NFIRS supports one incident type per incident report, the “as found” incident type (not the “as toned”.)
NERIS provides a richer approach for reporting incident types, because incidents aren’t always as simple as one incident type. A motor vehicle accident might also include a hazardous materials spill, or even a power line down if a power pole was impinged, and possibly more. The dispatched incident type and multiple final incident types capture more details.

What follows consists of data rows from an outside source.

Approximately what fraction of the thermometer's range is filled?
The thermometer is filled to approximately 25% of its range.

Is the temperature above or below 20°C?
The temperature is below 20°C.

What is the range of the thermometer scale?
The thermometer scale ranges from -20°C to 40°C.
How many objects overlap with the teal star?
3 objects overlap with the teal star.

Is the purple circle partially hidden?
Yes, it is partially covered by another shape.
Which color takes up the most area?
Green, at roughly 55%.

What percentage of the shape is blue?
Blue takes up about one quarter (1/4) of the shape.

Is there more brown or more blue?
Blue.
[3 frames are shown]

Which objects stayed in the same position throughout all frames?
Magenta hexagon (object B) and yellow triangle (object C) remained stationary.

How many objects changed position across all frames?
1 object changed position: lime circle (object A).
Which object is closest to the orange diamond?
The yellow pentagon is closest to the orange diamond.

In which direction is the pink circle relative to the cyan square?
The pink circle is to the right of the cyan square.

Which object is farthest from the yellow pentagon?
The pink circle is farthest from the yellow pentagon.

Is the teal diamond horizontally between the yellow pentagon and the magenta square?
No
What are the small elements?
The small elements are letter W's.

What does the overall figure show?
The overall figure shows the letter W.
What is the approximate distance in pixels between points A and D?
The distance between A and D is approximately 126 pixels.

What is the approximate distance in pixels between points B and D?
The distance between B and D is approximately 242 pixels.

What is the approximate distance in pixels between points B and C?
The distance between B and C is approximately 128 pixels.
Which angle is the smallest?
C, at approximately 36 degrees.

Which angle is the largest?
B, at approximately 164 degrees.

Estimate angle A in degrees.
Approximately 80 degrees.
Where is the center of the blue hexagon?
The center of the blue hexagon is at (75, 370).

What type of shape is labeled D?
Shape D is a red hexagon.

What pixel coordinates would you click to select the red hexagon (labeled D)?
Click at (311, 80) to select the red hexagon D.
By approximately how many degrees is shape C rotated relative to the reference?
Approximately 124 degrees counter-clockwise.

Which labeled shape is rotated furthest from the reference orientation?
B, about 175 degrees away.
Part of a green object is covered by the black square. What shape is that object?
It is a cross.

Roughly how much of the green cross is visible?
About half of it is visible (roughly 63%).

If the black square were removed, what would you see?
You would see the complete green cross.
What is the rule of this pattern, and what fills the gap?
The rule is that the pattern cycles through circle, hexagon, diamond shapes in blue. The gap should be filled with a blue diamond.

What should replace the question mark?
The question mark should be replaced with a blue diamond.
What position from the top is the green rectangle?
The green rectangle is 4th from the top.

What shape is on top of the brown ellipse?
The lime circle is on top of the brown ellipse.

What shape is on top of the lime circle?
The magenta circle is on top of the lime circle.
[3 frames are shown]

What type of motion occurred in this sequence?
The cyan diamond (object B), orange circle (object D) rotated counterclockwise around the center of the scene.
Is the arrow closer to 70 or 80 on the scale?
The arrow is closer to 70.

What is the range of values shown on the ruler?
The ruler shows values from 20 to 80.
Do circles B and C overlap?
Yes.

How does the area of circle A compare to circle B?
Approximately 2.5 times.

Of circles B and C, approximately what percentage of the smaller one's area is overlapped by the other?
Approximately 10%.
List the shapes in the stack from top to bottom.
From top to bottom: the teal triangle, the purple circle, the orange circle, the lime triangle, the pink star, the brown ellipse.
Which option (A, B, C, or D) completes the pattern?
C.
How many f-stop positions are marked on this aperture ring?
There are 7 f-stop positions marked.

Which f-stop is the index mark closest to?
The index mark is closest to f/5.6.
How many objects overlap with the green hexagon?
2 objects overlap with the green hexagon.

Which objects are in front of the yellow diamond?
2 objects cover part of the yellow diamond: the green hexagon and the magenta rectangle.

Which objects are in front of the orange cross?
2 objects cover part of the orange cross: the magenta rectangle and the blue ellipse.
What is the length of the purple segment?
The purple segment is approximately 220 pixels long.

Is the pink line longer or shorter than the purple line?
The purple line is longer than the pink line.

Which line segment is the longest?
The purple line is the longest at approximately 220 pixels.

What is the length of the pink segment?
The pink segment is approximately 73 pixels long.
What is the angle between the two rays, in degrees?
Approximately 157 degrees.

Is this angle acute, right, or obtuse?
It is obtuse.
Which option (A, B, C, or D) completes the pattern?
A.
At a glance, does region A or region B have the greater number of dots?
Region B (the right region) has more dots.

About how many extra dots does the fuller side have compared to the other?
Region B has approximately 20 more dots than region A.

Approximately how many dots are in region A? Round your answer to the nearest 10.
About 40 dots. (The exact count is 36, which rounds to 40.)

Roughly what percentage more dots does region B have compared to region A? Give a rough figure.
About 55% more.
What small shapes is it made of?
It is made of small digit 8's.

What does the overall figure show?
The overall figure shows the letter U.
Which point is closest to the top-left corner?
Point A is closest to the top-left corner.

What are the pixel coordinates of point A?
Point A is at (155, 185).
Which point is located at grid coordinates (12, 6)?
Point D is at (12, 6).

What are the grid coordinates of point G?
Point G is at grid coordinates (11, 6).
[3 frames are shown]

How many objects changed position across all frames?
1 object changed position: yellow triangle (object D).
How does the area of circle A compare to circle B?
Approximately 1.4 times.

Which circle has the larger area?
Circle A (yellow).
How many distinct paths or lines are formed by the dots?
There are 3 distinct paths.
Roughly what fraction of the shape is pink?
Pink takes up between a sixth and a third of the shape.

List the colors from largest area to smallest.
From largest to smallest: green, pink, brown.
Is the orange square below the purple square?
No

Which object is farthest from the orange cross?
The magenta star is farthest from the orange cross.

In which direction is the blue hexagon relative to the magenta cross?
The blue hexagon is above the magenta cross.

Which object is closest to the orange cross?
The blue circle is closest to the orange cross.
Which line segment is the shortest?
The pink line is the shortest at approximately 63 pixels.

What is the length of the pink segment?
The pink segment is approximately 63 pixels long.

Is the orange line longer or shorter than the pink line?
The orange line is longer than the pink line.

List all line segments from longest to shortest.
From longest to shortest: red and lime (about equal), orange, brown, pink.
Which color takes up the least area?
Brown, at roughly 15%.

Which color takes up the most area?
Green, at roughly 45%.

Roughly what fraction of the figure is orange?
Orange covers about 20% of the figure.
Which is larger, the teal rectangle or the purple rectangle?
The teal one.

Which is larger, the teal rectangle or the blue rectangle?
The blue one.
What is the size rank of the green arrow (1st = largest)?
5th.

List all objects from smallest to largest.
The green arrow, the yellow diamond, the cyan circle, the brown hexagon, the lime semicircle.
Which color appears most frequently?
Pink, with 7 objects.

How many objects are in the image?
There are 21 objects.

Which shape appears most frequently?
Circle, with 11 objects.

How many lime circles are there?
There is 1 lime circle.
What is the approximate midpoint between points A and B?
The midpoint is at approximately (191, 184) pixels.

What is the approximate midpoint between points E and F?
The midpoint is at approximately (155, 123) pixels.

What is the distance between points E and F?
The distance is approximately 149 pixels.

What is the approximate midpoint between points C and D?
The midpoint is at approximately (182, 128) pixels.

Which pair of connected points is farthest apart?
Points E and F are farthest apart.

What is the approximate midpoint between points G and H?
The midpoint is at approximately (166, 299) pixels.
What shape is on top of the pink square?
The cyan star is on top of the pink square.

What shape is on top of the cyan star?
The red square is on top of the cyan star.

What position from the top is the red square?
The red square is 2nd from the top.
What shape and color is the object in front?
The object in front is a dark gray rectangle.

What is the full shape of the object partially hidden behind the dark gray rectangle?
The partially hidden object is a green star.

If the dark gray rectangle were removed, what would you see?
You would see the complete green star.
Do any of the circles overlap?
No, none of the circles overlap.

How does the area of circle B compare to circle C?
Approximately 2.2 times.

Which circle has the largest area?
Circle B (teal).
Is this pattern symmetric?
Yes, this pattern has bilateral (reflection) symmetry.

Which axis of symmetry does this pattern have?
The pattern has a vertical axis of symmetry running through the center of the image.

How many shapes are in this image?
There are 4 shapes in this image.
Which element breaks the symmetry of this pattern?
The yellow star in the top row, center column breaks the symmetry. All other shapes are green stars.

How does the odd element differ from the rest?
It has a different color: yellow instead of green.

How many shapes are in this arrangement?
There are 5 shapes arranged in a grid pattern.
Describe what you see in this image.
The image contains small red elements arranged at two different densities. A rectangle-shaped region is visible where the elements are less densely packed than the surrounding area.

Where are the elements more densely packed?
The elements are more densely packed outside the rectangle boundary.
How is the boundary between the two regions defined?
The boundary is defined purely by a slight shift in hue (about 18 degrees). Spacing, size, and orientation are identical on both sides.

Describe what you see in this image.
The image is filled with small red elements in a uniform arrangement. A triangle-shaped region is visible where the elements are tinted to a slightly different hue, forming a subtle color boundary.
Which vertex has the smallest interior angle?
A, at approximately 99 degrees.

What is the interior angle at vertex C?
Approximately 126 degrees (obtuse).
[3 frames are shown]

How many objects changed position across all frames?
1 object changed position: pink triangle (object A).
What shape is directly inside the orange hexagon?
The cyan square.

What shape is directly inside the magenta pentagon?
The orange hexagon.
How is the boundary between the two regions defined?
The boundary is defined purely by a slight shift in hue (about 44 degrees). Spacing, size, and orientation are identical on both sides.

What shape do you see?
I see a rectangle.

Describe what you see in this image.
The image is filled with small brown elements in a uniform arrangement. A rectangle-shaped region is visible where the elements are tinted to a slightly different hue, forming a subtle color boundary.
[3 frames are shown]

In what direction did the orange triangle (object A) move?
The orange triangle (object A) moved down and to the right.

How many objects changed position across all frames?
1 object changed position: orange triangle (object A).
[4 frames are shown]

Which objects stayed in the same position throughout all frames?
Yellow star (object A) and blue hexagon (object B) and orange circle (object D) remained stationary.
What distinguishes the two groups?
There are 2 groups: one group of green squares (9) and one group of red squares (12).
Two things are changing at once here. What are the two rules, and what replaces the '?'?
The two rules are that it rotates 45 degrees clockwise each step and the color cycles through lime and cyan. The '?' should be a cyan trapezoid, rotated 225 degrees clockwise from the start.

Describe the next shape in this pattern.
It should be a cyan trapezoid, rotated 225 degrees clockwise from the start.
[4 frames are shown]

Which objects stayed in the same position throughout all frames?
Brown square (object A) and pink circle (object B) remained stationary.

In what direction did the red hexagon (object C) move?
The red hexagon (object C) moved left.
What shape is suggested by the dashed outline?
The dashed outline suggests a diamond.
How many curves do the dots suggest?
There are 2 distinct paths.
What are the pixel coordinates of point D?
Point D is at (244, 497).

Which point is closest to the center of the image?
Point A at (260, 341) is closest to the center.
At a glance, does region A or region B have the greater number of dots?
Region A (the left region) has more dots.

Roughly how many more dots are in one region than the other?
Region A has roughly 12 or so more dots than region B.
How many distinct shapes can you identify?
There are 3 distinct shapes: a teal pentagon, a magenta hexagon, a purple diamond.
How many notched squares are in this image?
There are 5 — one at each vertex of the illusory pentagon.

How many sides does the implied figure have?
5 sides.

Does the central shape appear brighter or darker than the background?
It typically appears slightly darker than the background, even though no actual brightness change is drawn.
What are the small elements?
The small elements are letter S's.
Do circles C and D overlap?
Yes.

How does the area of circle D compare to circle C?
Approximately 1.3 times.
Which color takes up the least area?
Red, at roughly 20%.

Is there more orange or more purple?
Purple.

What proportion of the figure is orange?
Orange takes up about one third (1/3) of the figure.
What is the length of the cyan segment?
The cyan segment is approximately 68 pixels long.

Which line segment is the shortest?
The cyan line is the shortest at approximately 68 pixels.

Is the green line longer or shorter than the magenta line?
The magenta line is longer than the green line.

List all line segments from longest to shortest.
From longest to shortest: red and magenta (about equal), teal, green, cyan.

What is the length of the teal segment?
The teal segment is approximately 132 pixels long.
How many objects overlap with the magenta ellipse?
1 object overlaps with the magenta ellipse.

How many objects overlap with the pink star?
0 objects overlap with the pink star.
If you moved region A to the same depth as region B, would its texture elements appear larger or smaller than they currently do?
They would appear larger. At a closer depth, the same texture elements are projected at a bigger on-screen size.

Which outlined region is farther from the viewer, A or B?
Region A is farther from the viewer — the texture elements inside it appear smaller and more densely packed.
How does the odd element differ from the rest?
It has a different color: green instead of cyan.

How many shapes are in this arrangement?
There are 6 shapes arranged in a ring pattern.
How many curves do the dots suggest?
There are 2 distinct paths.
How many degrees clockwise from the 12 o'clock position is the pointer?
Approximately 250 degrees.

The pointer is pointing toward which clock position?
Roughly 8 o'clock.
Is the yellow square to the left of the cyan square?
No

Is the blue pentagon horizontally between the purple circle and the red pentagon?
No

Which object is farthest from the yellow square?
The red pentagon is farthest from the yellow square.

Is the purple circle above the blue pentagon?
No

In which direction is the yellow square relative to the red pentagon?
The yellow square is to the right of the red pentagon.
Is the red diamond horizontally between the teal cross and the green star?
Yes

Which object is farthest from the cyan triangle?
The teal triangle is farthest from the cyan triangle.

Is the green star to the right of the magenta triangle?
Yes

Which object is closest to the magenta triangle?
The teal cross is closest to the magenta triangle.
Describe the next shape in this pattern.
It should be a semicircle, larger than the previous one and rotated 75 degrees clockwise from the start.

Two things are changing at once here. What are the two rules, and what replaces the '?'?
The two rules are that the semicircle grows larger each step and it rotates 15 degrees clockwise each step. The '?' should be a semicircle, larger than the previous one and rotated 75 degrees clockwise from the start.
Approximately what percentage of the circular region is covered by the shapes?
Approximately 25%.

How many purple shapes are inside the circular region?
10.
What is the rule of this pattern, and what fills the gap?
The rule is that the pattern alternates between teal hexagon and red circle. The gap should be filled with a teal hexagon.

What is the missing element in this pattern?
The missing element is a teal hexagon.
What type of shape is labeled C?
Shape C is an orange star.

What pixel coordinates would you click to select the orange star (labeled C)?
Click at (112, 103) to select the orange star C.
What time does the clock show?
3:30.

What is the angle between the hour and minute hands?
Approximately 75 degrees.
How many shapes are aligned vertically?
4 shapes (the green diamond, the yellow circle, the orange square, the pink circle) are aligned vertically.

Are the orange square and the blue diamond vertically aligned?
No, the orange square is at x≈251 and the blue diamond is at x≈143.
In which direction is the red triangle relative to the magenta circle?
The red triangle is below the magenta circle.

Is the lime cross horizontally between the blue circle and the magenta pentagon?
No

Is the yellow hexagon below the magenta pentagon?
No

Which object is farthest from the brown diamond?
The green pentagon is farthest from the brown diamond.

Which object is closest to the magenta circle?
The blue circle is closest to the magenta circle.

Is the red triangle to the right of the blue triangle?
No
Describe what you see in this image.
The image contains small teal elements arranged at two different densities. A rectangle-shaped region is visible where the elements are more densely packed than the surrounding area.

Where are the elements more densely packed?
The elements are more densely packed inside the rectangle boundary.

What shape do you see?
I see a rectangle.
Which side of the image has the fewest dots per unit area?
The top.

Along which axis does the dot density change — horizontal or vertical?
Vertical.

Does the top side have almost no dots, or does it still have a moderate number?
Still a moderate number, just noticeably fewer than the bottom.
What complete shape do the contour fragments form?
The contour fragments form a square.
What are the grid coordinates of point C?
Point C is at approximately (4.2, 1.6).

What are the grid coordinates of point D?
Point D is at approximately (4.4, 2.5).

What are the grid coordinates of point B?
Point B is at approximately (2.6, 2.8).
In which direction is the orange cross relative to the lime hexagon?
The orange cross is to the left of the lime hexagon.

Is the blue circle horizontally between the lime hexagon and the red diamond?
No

Whereas NFIRS lost data by only capturing “as found” incident type, NERIS captures “as dispatched” and “as found”.
If toned to a ‘kidney pain’ medical incident type, but arrive at a ‘chimney fire’ incident type (where the homeowner had been to out of breath to be understood) … it’d be coded as a ‘chimney fire’ in NFIRS.
If toned to a ‘kidney pain’ medical incident type, but arrive at a ‘chimney fire’ incident type (where the homeowner had been to out of breath to be understood) … it’d be coded as dispatched to a ‘kidney pain’, and then ‘finally’ a ‘chimney fire’ in NERIS.
Multiple Incident Types. Dispatched as a smoke report, but upon arrival …
You can report being dispatched to a smoke report yet arrive at a vehicle fire, with a compromised/downed power pole, that also required patient extrication. You no longer have to coerce the incident into only one final incident type, you can report much more.
A firefighter recently joked that NFIRS (National Fire Incident Reporting System) stood for “not functional in real situations”, and by this I presume they meant it couldn’t represent the complexity of what was found on the scene. NERIS is working to better represent this complexity, and more.